|
Valle anticamente abitata, sin dal Neolitico,
si presenta con un paesaggio rurale ricco di frutteti: le
sue distese di peschi in fiore sono la nota più tipica
della primavera picena.
Piccoli tesori sono poi i suoi paesi,
come Montefiore dell'Aso, la cui storia risale all'Età
del Ferro, testimoniata da reperti archeologici, necropoli,
ma anche villae romane, pievi e chiese medievali. Monterinaldo,
con lo splendido tempio romano-ellenistico; Campofilone, con
le mura castellane, i torrioni, l'abbazia benedettina (XI
sec.), e i celebri maccheroncini; Moresco, con il suo castello,
l'originale torre e la piazzetta triangolare; Montalto delle
Marche, legata alla vita del Papa Sisto V, con il suo reliquiario
e il mulino fortificato (XIV sec.) detto "Zecca di Sisto
V"; Ortezzano, la cui origine è legata al popolo
dei Piceni (IX - IV sec. a.C.).
La passeggiata ideale attraverso il Piceno
prosegue con la città di Fermo. Con i suoi 30 secoli
di storia, è uno scrigno di arte e cultura, visibili
nella Piazza del Popolo su cui si affaccia il Palazzo dei
Priori, nelle chiese, i palazzi nobiliari, la Biblioteca Comunale,
la più ricca delle Marche e tra le prime dieci in Italia,
i musei, tra cui l'Archeologico e il Diocesano, la cattedrale
gotica, la grande tradizione dello storico Teatro dell'Aquila.
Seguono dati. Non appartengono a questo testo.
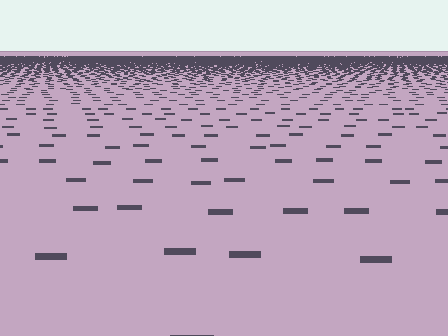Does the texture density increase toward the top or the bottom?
Density increases toward the top.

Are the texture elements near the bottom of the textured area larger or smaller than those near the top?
Larger. Near the bottom, elements are closer to the viewer and appear at a bigger on-screen size.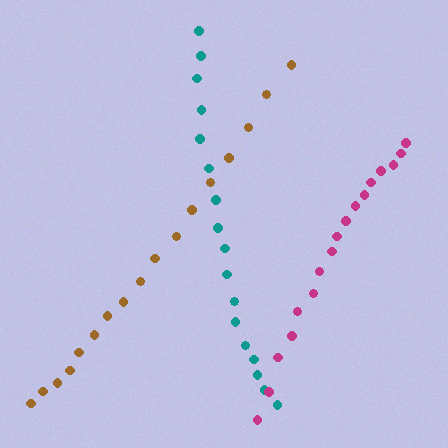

Spostandosi da Fermo verso l'antica
rivale Ascoli, si incontra una stupenda Piazza del Popolo,
salotto del centro storico con le note lucenti del travertino
ascolano e la chiesa di S. Francesco, il Palazzo dei Capitani
e il celebre Caffè Meletti.
E poi le "cento torri" medievali, Piazza Arringo,
ma anche i reperti piceni, porte, anfiteatri e ponti romani,
la necropoli longobarda, le mura e fortezze del '500, le chiese
romaniche, la rinascimentale cattedrale di S. Emidio, patrono
della città, palazzi e chiese barocchi.